SYDELL: So the Oculus Rift, purchased by Facebook, sells a developer's kit with a pair of goggles for $300. Though the popular press has talked about using the Oculus for video games, Oculus Rift inventor, Palmer Luckey, worked at this lab for a reason. He sees the future more like Mark Bolas. Luckey says he sold his company to Facebook because it will give him the resources to experiment.
PALMER LUCKEY: So we can do things, like buy fully custom parts that we wouldn't have been able to afford before, or guarantee we will be able to hire enough people to make all the technology we need. We can just focus on building what we need to build, shipping it at cost - and at least for the moment, relying on Facebook to keep us going.

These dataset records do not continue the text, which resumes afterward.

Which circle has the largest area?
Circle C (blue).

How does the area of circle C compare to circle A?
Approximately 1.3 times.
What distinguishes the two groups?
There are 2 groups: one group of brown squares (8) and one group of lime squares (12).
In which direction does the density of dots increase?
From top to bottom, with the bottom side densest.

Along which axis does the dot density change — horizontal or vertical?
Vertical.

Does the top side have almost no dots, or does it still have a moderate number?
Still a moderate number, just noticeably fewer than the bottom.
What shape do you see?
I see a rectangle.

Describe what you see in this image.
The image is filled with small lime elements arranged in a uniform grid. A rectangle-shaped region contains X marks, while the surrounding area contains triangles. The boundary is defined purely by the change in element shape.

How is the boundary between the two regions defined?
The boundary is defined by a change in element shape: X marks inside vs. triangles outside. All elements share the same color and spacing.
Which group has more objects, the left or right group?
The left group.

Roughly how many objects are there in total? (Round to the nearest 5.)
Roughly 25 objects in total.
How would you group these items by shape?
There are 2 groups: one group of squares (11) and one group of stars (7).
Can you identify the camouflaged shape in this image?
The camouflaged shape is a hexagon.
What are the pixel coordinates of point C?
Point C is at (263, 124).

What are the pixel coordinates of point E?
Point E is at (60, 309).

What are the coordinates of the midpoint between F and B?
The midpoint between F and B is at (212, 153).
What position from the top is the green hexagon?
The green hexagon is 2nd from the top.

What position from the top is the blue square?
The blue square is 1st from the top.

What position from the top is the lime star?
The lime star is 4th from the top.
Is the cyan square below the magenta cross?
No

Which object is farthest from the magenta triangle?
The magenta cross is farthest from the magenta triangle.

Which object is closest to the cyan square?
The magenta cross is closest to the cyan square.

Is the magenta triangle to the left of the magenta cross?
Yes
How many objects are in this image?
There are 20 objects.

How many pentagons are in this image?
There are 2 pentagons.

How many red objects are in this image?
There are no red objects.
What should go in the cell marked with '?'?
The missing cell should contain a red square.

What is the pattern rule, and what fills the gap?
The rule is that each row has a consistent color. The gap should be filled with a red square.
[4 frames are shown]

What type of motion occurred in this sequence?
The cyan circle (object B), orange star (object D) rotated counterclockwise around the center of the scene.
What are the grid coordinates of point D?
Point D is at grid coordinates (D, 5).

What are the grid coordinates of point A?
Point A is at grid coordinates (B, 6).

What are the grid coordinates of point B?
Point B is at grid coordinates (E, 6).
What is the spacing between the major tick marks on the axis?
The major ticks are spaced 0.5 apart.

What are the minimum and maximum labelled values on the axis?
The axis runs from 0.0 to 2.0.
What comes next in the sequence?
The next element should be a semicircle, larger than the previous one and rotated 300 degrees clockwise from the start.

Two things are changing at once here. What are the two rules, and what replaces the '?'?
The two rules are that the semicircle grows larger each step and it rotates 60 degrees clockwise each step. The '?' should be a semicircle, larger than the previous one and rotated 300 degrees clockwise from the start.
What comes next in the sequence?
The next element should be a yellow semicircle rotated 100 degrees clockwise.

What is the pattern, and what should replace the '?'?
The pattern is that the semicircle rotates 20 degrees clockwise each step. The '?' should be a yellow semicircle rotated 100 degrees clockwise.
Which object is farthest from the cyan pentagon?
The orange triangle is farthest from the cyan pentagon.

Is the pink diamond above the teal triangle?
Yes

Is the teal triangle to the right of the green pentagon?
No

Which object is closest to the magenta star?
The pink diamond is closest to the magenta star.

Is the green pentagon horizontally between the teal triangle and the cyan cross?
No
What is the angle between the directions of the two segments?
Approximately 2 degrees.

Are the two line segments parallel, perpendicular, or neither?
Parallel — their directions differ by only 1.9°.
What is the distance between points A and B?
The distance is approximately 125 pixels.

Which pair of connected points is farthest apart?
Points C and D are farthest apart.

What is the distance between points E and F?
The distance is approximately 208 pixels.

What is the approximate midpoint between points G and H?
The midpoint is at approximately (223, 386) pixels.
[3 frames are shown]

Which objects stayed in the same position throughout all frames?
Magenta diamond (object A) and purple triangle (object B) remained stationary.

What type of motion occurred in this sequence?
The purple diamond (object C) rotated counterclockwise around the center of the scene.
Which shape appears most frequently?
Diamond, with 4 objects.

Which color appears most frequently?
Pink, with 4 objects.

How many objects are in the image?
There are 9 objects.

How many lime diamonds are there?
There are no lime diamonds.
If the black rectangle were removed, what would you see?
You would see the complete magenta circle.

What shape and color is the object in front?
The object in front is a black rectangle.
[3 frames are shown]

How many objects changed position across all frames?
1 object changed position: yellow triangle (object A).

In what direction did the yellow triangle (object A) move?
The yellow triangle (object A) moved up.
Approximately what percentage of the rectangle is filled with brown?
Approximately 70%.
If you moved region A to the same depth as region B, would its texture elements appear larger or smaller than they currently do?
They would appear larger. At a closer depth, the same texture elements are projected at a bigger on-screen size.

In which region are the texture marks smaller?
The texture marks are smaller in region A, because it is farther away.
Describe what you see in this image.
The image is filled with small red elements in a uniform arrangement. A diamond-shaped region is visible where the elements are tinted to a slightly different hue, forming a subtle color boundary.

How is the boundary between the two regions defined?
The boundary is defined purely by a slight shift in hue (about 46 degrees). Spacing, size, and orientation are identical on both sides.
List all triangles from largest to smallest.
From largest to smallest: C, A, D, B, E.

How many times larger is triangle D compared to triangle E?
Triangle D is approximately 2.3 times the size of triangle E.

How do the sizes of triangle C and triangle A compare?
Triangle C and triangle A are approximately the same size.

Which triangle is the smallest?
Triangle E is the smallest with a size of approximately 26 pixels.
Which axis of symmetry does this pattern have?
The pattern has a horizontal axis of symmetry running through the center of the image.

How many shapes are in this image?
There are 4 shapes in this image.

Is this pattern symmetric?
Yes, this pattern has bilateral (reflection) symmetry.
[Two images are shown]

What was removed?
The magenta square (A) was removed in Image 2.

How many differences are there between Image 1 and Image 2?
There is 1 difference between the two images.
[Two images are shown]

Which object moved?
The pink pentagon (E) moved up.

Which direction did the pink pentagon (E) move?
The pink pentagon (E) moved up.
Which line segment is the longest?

SYDELL: Mark Bolas says, after years of working on shoestring research budgets, he was excited to hear that Facebook bought Oculus.
BOLAS: I have waited 25 years for something like the Facebook acquisition to happen. That's a huge success moment for my lab. We are here to train and educate the next generation of people to go after new technologies and new content and change the world. And that just happened.
SYDELL: Bolas says if Facebook and Oculus finally succeed in popularizing virtual reality, he does have some worries. He and his researchers sometimes think about Dr. Frankenstein and wonder how the world in their virtual creation will get along. Laura Sydell, NPR News.